The words representation, operation, and module all describe the same thing from different perspectives. The change from $G$ to $FG$ only reflects that we want a distributive structure on the scalars, not just a multiplication so that it better matches the vector space structure on the representation space $V$. It extends the scalars in $G$ to elements in $FG$ which can be added and multiplied like ordinary scalars in a field could.

 

[mathwonk]

I think they meant GL(V). try not to get hung up by trivial stuff like this. everyone makes mistakes.

 

[MathLearner123]

Thanks for all the answers. I understand that I need to put $GL(V)$. But I think that it's sufficient to add to the statement of the proposition that $\{v_1, \ldots, v_n\}$ is a fixed basis for $V$ and then I can take $v \cdot g$ to be the unique vector from $v$ which have the coordinates given by product of coordinate vector of $v$ (because I will have an isomorphism between $V$ and $F^n$) and the matrix $f(g)$. I think the statement would be ok, because each fixed basis for $V$ would give different $FG$-module structure on $V$. It's ok? What do you think?

 

[fresh_42]

Thanks for all the answers. I understand that I need to put $GL(V)$. But I think that it's sufficient to add to the statement of the proposition that $\{v_1, \ldots, v_n\}$ is a fixed basis for $V$ and then I can take $v \cdot g$ to be the unique vector from $v$ which have the coordinates given by product of coordinate vector of $v$ (because I will have an isomorphism between $V$ and $F^n$) and the matrix $f(g)$. I think the statement would be ok, because each fixed basis for $V$ would give different $FG$-module structure on $V$. It's ok? What do you think?

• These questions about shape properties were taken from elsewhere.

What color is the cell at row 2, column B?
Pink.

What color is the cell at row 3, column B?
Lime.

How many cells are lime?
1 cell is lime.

I think that $\operatorname{GL}_n(F)=\operatorname{GL}(F^n)$ are only two different notations of the same linear group. We also have $\operatorname{GL}_n(F)=\operatorname{GL}(V)$ if $V$ is an n-dimensional $F$-vector space.

Changing the basis does not change the module structure, i.e. is not different. Say we have $v=\alpha_1 b_1+\ldots + \alpha_n b_n$ in one basis $\{b_1,\ldots,b_n\}$ and $b_k=\sum_{p=1}^n c_{pk}B_p$ in a basis $\{B_1,\ldots,B_n\}.$ Then
$$
v\cdot g=\sum_{q=1}^n\alpha_q (b_q\cdot g)=\sum_{q=1}^n\alpha_q\left(\sum_{p=1}^n c_{pq}B_p\right)\cdot g=\sum_{q=1}^n\alpha_q\sum_{p=1}^n c_{pq}\left(B_p\cdot g\right)
$$
You get different formulas for $v\cdot g$ depending on which basis you use to express the vector $v$ but the operation itself did not change. We still have the same group homomorphism $f.$ It is as it always is when changing a basis: the matrix changes, the linear transformation does not.

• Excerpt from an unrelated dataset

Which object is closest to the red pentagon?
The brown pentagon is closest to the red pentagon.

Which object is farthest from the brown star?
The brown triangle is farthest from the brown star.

A side note: Most authors write $v\cdot g$ from the other side as a left module $g.v$ so don't be surprised if you see it written the other way around somewhere.

 

[martinbn]

A side note: Most authors write $v\cdot g$ from the other side as a left module $g.v$ so don't be surprised if you see it written the other way around somewhere.

Yes, but one is a left action, the other a right action.

 

[MathLearner123]

I think that $\operatorname{GL}_n(F)=\operatorname{GL}(F^n)$ are only two different notations of the same linear group. We also have $\operatorname{GL}_n(F)=\operatorname{GL}(V)$ if $V$ is an n-dimensional $F$-vector space.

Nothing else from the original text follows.